Endesfelder came to Carnegie Mellon from the Max Planck Institute for Terrestrial Microbiology in Germany. She received her Ph.D. from Bielefeld University and completed postdoctoral work at Würzberg and Frankfurt universities and research scholarships at Japan's Waseda University and Stony Brook University in New York.

The Cooper-Siegel Professorships were established by Carnegie Mellon trustee Eric Cooper and his wife Naomi Weisberg Siegel to recognize outstanding junior faculty. The professorships have a three-year term and can be renewed once.

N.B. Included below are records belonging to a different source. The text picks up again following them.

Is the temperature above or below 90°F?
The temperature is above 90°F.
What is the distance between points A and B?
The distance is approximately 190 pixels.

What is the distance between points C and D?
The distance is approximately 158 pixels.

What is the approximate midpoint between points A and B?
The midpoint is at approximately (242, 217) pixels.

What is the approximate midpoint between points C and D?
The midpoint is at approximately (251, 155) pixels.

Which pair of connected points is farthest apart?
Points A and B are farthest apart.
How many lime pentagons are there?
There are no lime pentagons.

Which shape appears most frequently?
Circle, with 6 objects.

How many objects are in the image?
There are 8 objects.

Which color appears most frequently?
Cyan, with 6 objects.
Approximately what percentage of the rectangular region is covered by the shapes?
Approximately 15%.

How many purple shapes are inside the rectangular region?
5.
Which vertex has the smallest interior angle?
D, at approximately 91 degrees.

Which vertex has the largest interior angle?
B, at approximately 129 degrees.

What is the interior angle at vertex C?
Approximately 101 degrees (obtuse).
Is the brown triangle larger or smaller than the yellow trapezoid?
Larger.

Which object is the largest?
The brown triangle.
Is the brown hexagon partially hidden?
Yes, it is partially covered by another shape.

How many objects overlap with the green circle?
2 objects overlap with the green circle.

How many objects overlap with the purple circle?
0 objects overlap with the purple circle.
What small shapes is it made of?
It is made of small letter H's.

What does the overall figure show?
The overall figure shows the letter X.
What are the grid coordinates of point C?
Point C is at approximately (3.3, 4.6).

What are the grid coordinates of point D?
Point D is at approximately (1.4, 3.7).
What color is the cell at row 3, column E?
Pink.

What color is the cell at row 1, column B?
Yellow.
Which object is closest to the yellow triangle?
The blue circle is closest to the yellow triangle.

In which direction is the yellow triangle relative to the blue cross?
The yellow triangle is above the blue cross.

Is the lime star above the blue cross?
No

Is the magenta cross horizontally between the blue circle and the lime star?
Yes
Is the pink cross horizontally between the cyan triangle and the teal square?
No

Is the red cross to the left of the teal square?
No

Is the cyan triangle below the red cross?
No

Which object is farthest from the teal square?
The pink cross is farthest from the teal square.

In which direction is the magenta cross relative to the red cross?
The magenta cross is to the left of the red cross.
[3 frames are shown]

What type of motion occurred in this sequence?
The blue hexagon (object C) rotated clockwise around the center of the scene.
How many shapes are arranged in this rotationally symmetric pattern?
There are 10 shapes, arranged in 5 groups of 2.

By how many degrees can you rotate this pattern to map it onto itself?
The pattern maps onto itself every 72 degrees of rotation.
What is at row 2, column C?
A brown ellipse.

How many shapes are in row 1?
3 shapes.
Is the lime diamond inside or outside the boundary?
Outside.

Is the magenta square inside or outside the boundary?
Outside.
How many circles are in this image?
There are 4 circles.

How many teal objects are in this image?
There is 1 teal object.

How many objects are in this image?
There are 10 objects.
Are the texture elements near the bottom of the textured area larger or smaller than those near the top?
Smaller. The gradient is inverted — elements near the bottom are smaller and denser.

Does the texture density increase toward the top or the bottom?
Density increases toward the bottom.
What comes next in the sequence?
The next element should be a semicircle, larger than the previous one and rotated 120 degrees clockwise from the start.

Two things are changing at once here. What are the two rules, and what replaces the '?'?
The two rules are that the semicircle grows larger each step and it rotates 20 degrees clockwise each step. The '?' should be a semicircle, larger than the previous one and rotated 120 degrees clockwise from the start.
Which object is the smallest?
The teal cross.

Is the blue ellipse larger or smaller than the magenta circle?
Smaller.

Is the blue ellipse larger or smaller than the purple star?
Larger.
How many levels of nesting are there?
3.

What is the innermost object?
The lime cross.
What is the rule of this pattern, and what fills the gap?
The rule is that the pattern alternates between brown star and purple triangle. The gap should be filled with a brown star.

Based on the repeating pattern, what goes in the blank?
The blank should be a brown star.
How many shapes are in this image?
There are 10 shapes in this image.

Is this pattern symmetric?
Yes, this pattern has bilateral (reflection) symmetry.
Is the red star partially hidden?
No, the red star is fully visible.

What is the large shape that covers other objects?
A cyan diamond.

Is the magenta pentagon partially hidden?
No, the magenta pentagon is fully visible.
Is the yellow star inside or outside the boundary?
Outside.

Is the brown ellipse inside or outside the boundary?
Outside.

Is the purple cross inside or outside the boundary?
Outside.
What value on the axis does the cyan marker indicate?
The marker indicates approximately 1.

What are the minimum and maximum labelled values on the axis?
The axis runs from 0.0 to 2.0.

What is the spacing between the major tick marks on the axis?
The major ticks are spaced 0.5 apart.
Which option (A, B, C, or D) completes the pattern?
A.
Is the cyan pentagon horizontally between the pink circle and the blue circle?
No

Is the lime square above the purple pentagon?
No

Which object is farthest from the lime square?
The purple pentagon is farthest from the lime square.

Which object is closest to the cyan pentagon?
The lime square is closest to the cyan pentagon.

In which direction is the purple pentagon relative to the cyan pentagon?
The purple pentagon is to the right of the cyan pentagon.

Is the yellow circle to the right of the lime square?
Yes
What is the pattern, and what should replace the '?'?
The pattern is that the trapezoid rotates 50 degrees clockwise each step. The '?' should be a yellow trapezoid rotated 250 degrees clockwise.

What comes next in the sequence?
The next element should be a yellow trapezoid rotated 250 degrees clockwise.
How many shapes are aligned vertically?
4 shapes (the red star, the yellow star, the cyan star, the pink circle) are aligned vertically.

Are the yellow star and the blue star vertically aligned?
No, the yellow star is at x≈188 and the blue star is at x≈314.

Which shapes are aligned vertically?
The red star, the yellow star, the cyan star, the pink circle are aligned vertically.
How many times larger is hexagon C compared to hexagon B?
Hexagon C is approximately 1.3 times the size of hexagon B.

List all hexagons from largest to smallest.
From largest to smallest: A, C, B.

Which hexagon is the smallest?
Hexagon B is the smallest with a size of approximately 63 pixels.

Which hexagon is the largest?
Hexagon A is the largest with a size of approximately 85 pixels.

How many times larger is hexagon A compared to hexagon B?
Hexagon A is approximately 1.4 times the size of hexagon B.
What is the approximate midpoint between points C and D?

Cooper was a faculty member in Carnegie Mellon's School of Computer Science from 1985 to 1991, leaving to co-found FORE Systems, one of Pittsburgh's most successful technology companies. He was appointed Distinguished Service Professor of Computer Science in 1999 and has served the university as a trustee, guest lecturer and adviser to a number of university committees and boards. Siegel has had a life-long connection to the university. Her father, the late Robert Ted Siegel, earned three degrees in physics, including his Ph.D., from Carnegie Tech by the time he was 23. He then worked as a research associate and a physics professor at Carnegie Tech. Siegel's mother, the late Rebecca Weisberg Siegel, earned two bachelor's degrees from Carnegie Tech in music and music education.